Two Women in Kimonos is a remarkable work that showcases a delightful blend of Mochtar’s pictorial aesthetic with traditional Japanese methodologies and iconography. As seen in the piece, the artist delicately frames the two ladies by painting thick cerulean blue borders on either side of the figures. In doing so, he resultantly emphasises the verticality of the pictorial plane, and heightens the central white space of the canvas – a strategy very much inspired by the elongated compositions of figurative Japanese paintings and woodcut prints. His simple colour palette is also fascinating in this work: typically, Mochtar would coat his canvases in a multitude of bright colours, but in Two Women in Kimonos, he restricts himself to only four colours. This subdued palette of red, blue, black and white harkens to Japanese classical painting, where they form the main and dominant colours. Enthralled by Japanese culture and customs, Mochtar‘s meticulous attention to the shimada hairstyle – an identifiable feature of a geisha – and the kimono, is clearly visible in the piece. Through the series of black spherical ovals that form the geishas’ voluminous wig, and the crimson circular patterns intricately embellished on their traditional dresses, Mochtar implements the defining features of the geisha that he displays with utmost consideration. More than just embracing Japanese aesthetics and formal elements, the work is a celebration of the vibrancy of Japanese culture and heritage.

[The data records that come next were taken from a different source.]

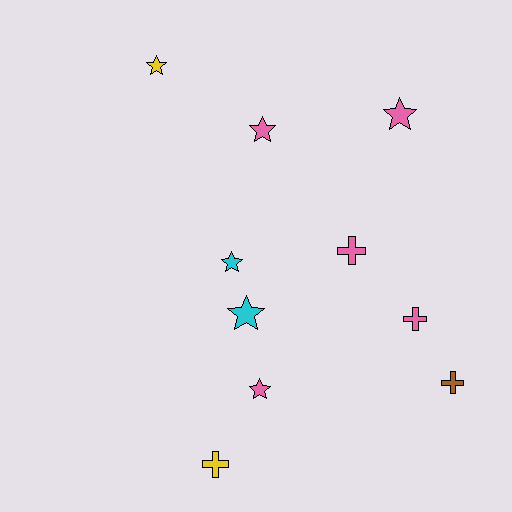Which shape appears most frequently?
Star, with 6 objects.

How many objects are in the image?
There are 10 objects.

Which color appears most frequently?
Pink, with 5 objects.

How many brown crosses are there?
There is 1 brown cross.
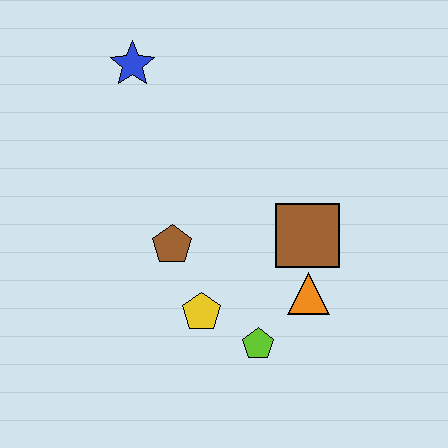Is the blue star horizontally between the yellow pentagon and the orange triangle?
No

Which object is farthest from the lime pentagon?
The blue star is farthest from the lime pentagon.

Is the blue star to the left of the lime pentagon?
Yes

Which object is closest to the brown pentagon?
The yellow pentagon is closest to the brown pentagon.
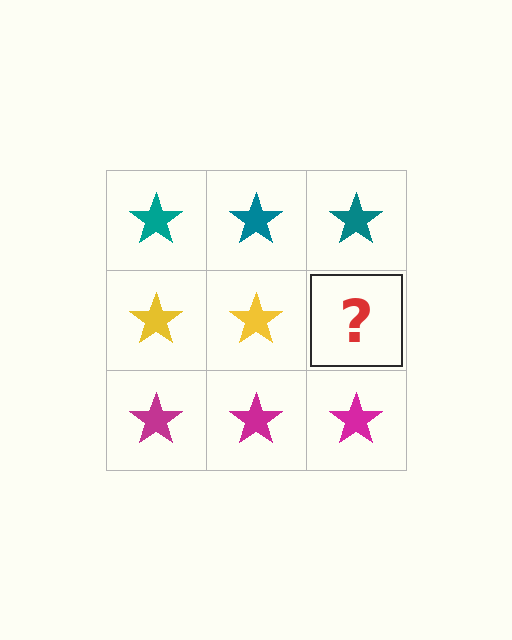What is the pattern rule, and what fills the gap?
The rule is that each row has a consistent color. The gap should be filled with a yellow star.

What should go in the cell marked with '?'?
The missing cell should contain a yellow star.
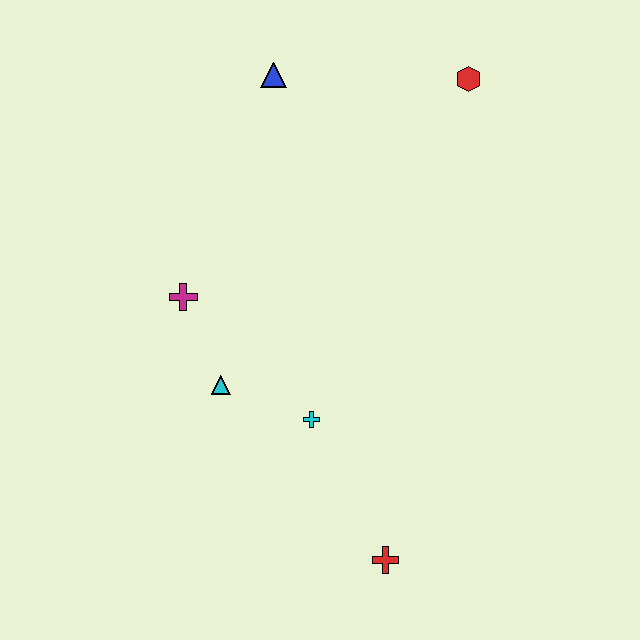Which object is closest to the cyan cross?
The cyan triangle is closest to the cyan cross.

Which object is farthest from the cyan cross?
The red hexagon is farthest from the cyan cross.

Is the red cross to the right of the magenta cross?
Yes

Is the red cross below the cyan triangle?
Yes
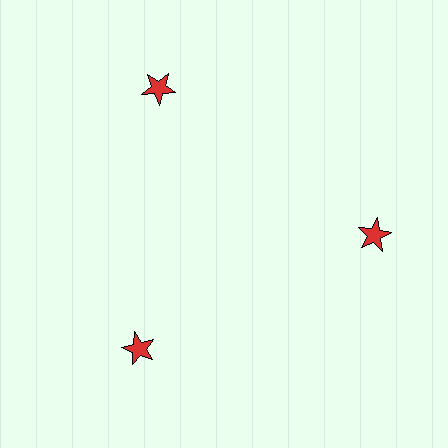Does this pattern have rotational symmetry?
Yes, this pattern has 3-fold rotational symmetry. It looks the same after rotating 120 degrees around the center.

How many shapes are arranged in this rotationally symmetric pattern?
There are 3 shapes, arranged in 3 groups of 1.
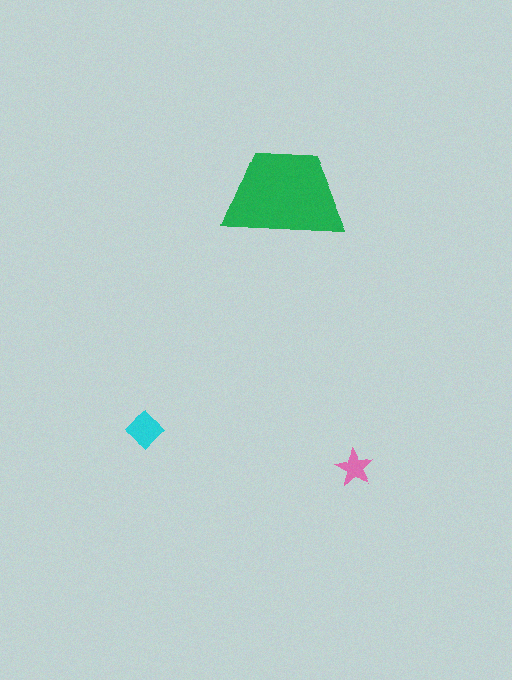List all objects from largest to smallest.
The green trapezoid, the cyan diamond, the pink star.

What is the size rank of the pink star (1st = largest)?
3rd.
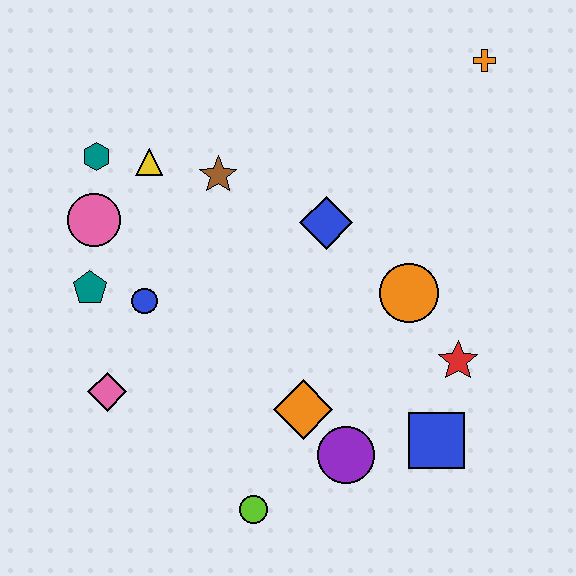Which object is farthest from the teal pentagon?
The orange cross is farthest from the teal pentagon.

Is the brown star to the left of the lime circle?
Yes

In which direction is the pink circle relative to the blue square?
The pink circle is to the left of the blue square.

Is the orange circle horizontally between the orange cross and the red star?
No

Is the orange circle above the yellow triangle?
No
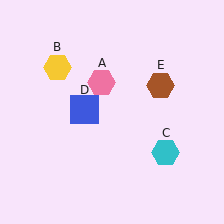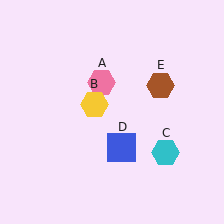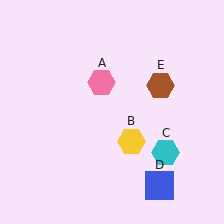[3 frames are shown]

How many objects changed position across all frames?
2 objects changed position: yellow hexagon (object B), blue square (object D).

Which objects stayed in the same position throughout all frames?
Pink hexagon (object A) and cyan hexagon (object C) and brown hexagon (object E) remained stationary.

An eloquent presentation of grandeur and beauty, Two Women in Kimonos is a representation of Mochtar’s versatility as an artist. The present piece captures much of that for which Mochtar has become celebrated: his distinct style of Cubism that remains experimental, as well as his love of ritual and fascination with custom. Like many artists from the Bandung School, Mochtar sought to develop his own distinctive Indonesian pictorial identity, and it is without a doubt that his time in Japan served as a great stimulus for him and his artistic practice. An exquisite painting of only five works from the time, and the only one to appear in the international auction market, Two Women in Kimonos is representative of But Mochtar’s artistic sojourns abroad and stands as a cornerstone of his oeuvre.